Так раскрывается напряжение в семантической структуре текста: монолог оказывается полилогом, а единство складывается из полифонии различных голосов, говорящих на разных языках культуры. Вне поэзии такая структура заняла бы многие страницы.

ПРИМЕЧАНИЯ

1 Установление общности проблем многообразия стилистических пластов и полиглотизма см.: Успенский Б. А. Проблема стиля в семиотическом освещении // Учен. зап. Тартуского гос. ун-та. 1969. Вып. 237. (Труды по знаковым системам. Т. 4).

2 «Батюшковскими» эти стихи делает не только структура образа, но и своеобразие ритмики. Стих относится к редкой VI (по терминологии К. Тарановского) ритмической фигуре. В поэме она составляет 3,9 % (эта цифра любопытно совпадает с батюшковской — 3,4 %, у Жуковского за те же годы — 10,9 и 11,6 %; у самого Пушкина в лирике 1817–1818 гг. — 9,1 % — цифры по К. Тарановскому). Таким образом, стих резко выделен. Паузой достигается чисто батюшковский прием — в эротической сцене действие внезапно обрывается и внимание переносится на детали эстетизированного антуража, которые тем самым получают значение эвфемизмов («тимпан над головой…», «развалины роскошного убора…»).

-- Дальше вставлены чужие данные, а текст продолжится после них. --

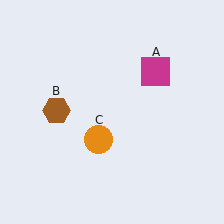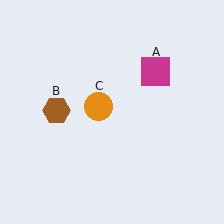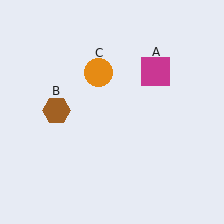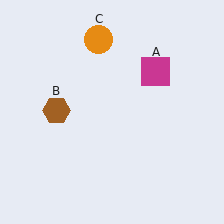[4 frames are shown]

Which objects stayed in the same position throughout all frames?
Magenta square (object A) and brown hexagon (object B) remained stationary.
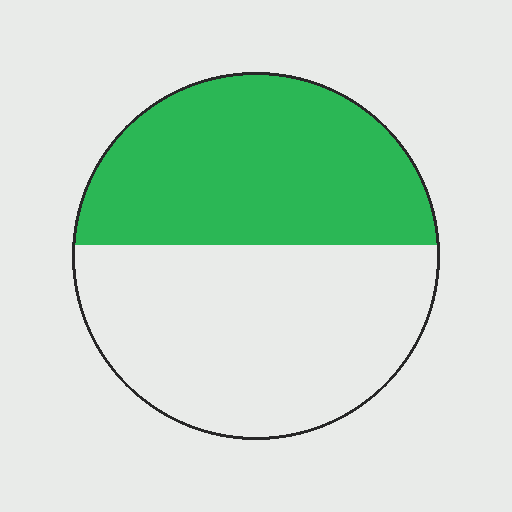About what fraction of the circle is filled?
About one half (1/2).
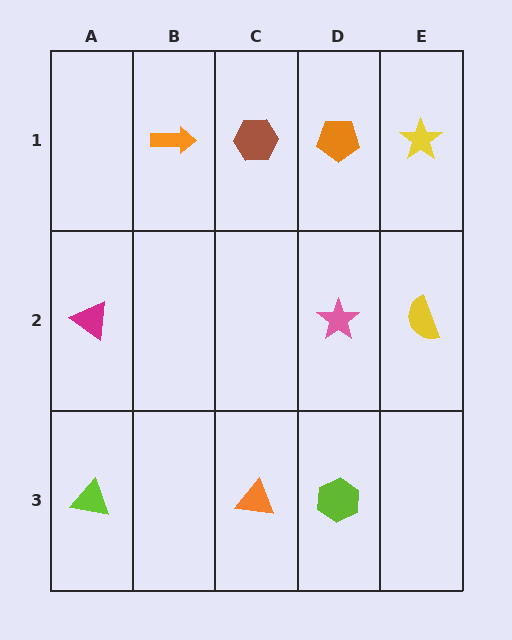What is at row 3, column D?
A lime hexagon.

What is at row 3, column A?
A lime triangle.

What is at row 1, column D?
An orange pentagon.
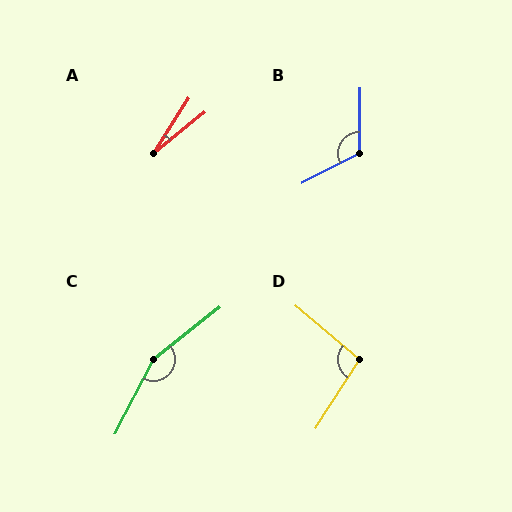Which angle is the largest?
C, at approximately 156 degrees.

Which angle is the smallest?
A, at approximately 18 degrees.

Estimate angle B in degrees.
Approximately 118 degrees.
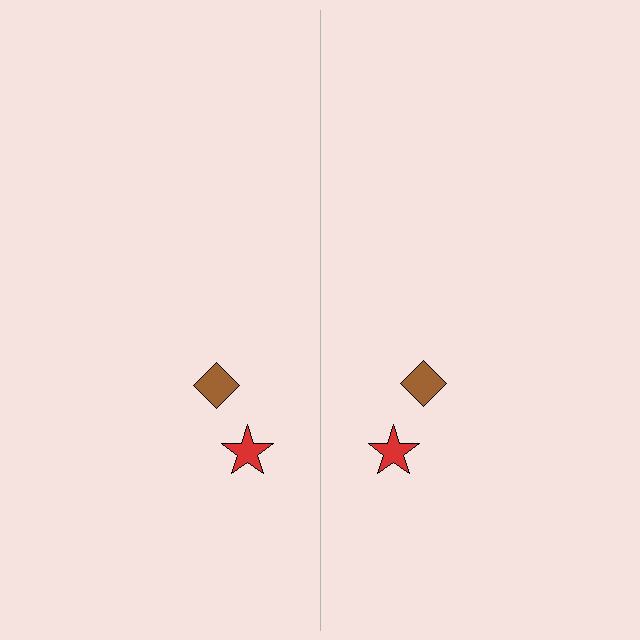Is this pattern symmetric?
Yes, this pattern has bilateral (reflection) symmetry.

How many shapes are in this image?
There are 4 shapes in this image.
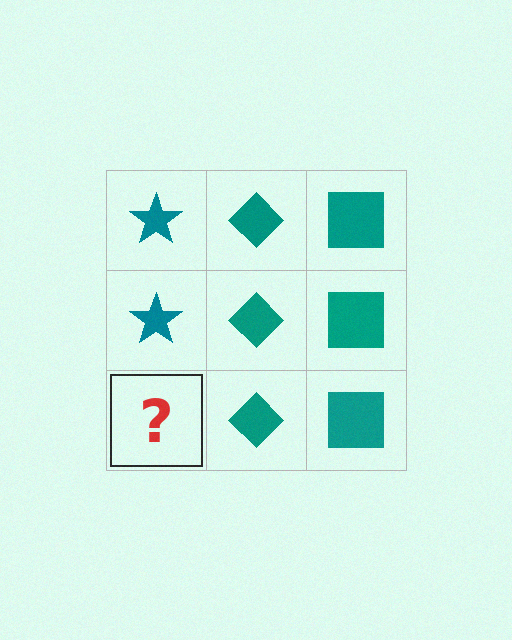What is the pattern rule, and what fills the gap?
The rule is that each column has a consistent shape. The gap should be filled with a teal star.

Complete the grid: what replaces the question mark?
The question mark should be replaced with a teal star.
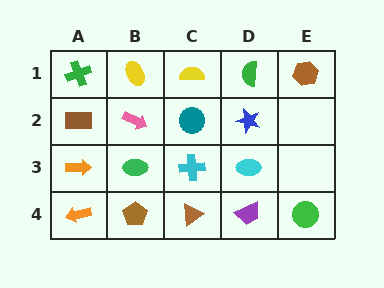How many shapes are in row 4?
5 shapes.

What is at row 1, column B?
A yellow ellipse.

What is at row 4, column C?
A brown triangle.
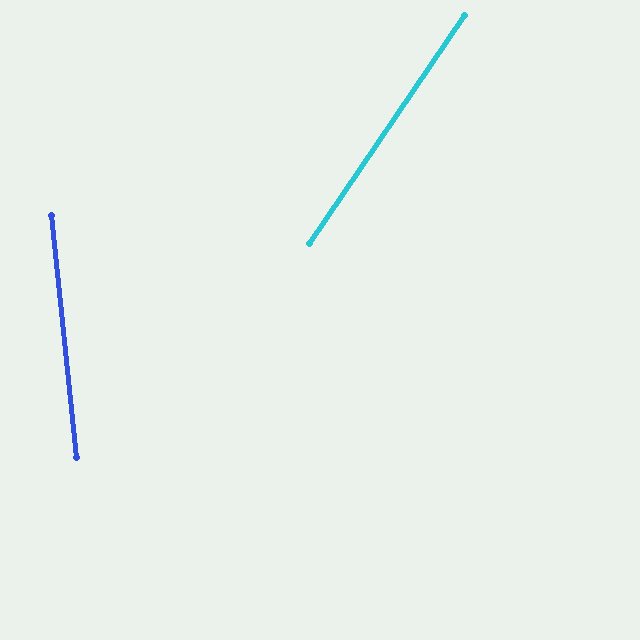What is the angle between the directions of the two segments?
Approximately 40 degrees.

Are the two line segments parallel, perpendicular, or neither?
Neither parallel nor perpendicular — they differ by about 40°.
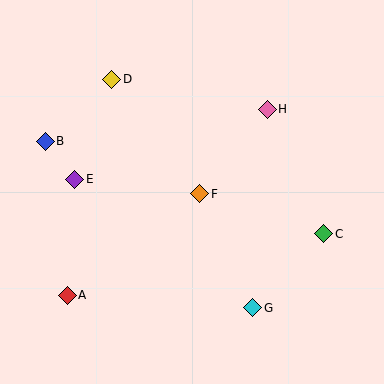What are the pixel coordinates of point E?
Point E is at (75, 179).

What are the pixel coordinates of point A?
Point A is at (67, 295).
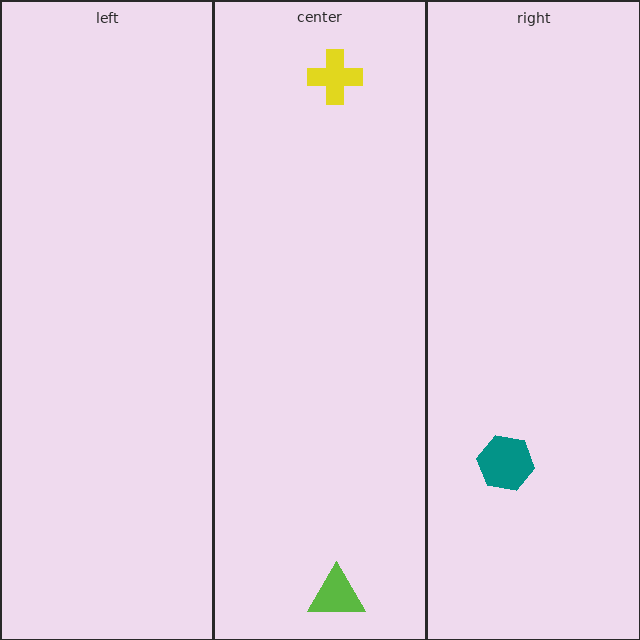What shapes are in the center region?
The lime triangle, the yellow cross.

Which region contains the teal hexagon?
The right region.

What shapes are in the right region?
The teal hexagon.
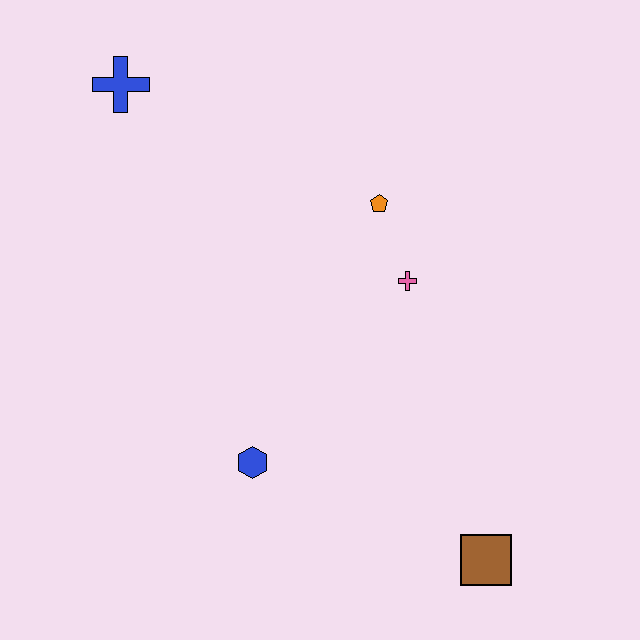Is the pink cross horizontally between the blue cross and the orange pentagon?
No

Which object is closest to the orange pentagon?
The pink cross is closest to the orange pentagon.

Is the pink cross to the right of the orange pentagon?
Yes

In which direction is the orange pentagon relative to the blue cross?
The orange pentagon is to the right of the blue cross.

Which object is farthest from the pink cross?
The blue cross is farthest from the pink cross.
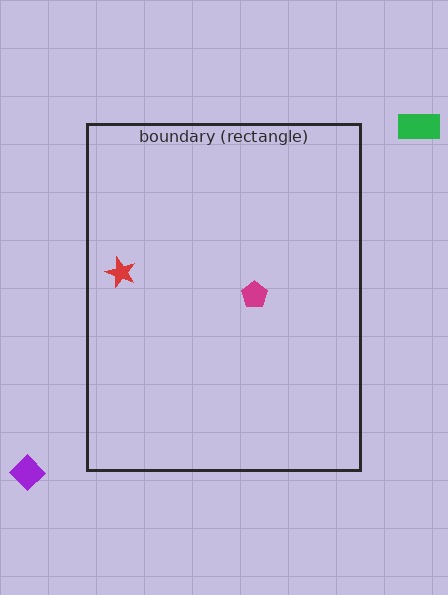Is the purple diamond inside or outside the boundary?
Outside.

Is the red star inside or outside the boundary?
Inside.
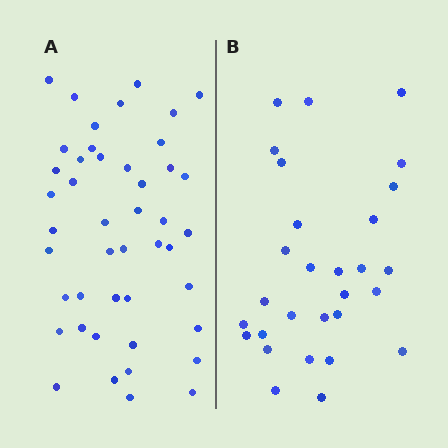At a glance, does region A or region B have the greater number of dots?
Region A (the left region) has more dots.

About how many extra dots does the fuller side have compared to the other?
Region A has approximately 15 more dots than region B.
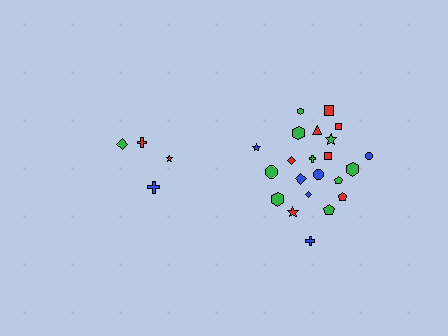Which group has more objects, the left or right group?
The right group.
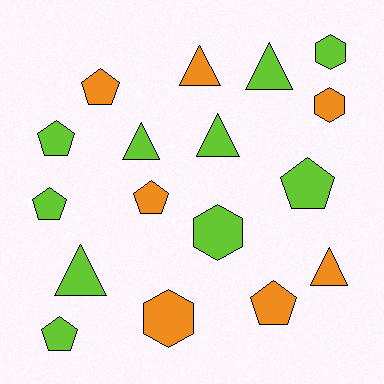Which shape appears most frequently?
Pentagon, with 7 objects.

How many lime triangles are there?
There are 4 lime triangles.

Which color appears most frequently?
Lime, with 10 objects.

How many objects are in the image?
There are 17 objects.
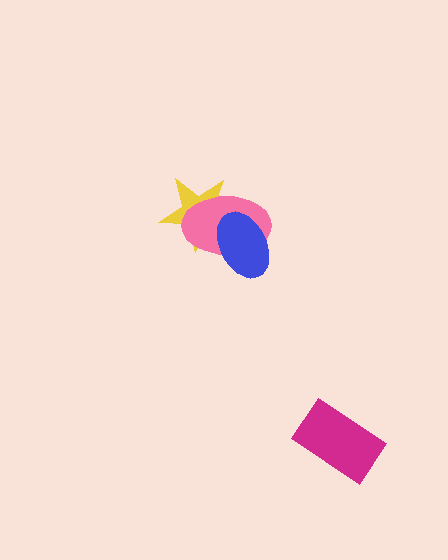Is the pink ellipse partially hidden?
Yes, it is partially covered by another shape.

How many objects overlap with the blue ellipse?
2 objects overlap with the blue ellipse.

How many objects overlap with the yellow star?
2 objects overlap with the yellow star.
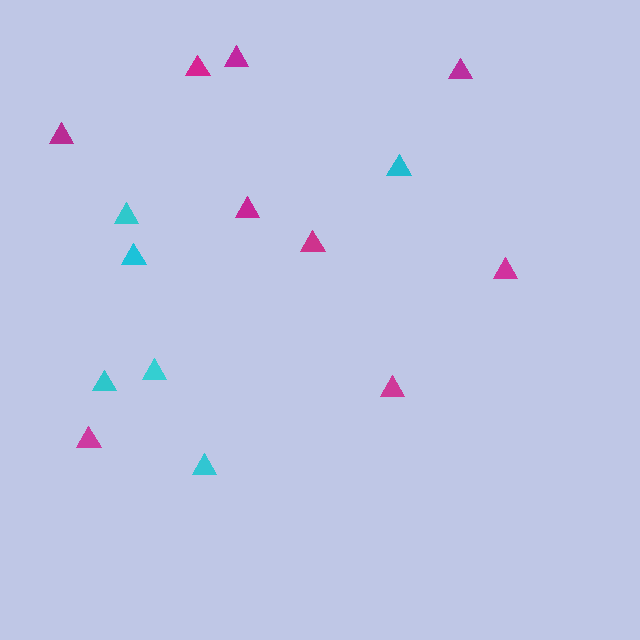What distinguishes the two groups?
There are 2 groups: one group of cyan triangles (6) and one group of magenta triangles (9).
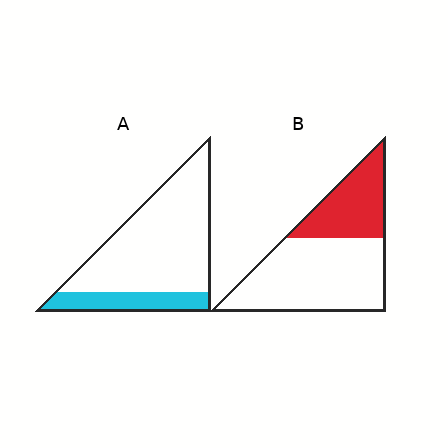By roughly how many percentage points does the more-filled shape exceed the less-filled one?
By roughly 10 percentage points (B over A).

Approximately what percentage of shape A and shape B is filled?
A is approximately 20% and B is approximately 35%.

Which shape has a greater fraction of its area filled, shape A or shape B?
Shape B.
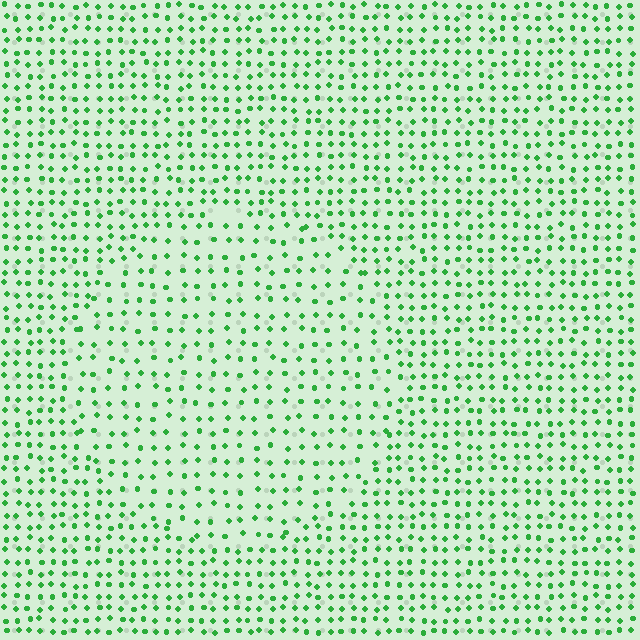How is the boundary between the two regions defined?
The boundary is defined by a change in element density (approximately 1.6x ratio). All elements are the same color, size, and shape.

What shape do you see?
I see a circle.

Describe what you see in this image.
The image contains small green elements arranged at two different densities. A circle-shaped region is visible where the elements are less densely packed than the surrounding area.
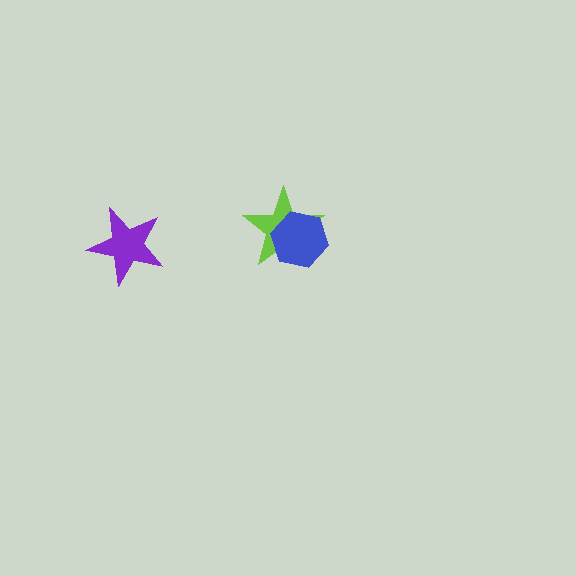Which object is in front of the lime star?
The blue hexagon is in front of the lime star.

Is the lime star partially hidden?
Yes, it is partially covered by another shape.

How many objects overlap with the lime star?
1 object overlaps with the lime star.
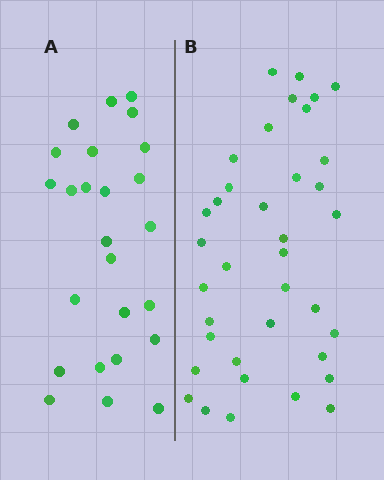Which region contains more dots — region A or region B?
Region B (the right region) has more dots.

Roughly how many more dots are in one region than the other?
Region B has roughly 12 or so more dots than region A.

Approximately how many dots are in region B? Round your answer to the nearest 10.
About 40 dots. (The exact count is 37, which rounds to 40.)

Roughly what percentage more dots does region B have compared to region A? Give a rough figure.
About 50% more.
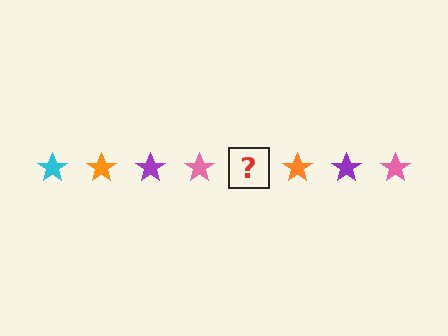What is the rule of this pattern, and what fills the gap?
The rule is that the pattern cycles through cyan, orange, purple, pink stars. The gap should be filled with a cyan star.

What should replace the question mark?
The question mark should be replaced with a cyan star.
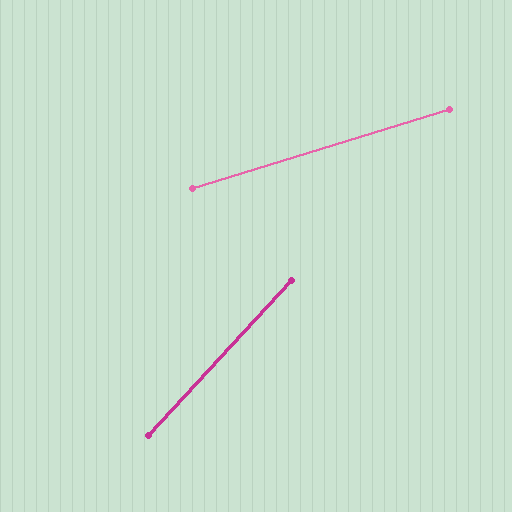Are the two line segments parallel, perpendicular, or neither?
Neither parallel nor perpendicular — they differ by about 30°.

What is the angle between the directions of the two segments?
Approximately 30 degrees.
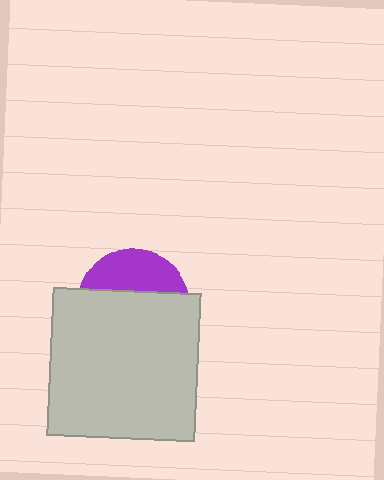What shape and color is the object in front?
The object in front is a light gray square.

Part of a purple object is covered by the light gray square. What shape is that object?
It is a circle.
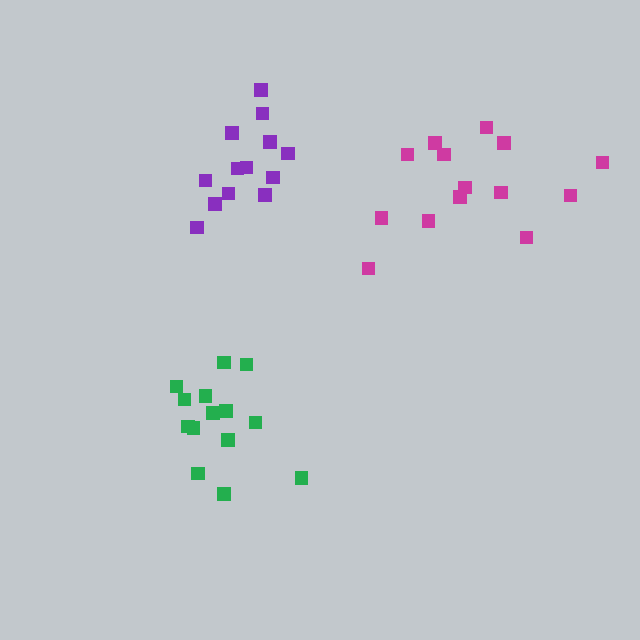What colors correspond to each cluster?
The clusters are colored: magenta, purple, green.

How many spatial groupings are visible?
There are 3 spatial groupings.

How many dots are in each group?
Group 1: 14 dots, Group 2: 13 dots, Group 3: 14 dots (41 total).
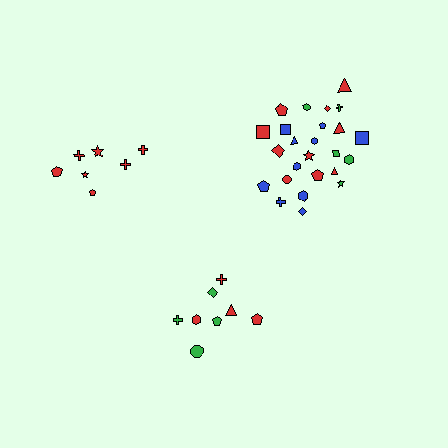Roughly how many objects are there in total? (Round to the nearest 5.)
Roughly 40 objects in total.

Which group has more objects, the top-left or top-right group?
The top-right group.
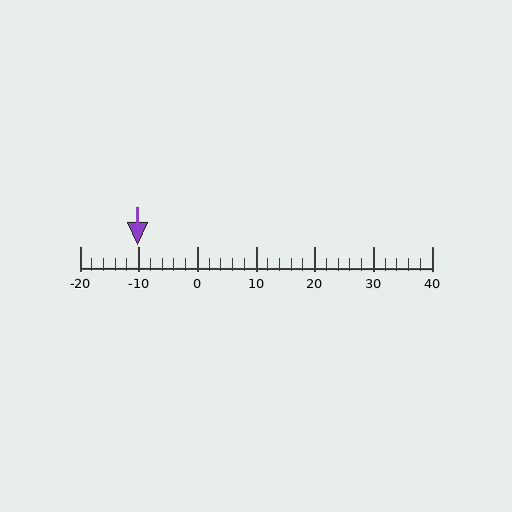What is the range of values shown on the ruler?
The ruler shows values from -20 to 40.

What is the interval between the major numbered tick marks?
The major tick marks are spaced 10 units apart.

3 См.: Бахтин М. Проблемы поэтики Достоевского. М., 1963; Волошинов В. Н. Марксизм и философия языка. Л., 1929.

4 Волошинов В. Н. Указ. соч. С. 136–146.

5 Ср. в стихотворении И. Анненского «Ego»: «Я — слабый сын больного поколенья…»


*Анализ поэтического текста: Структура стиха // Лотман Ю. М. О поэтах и поэзии. СПб., 1996. С. 109–116.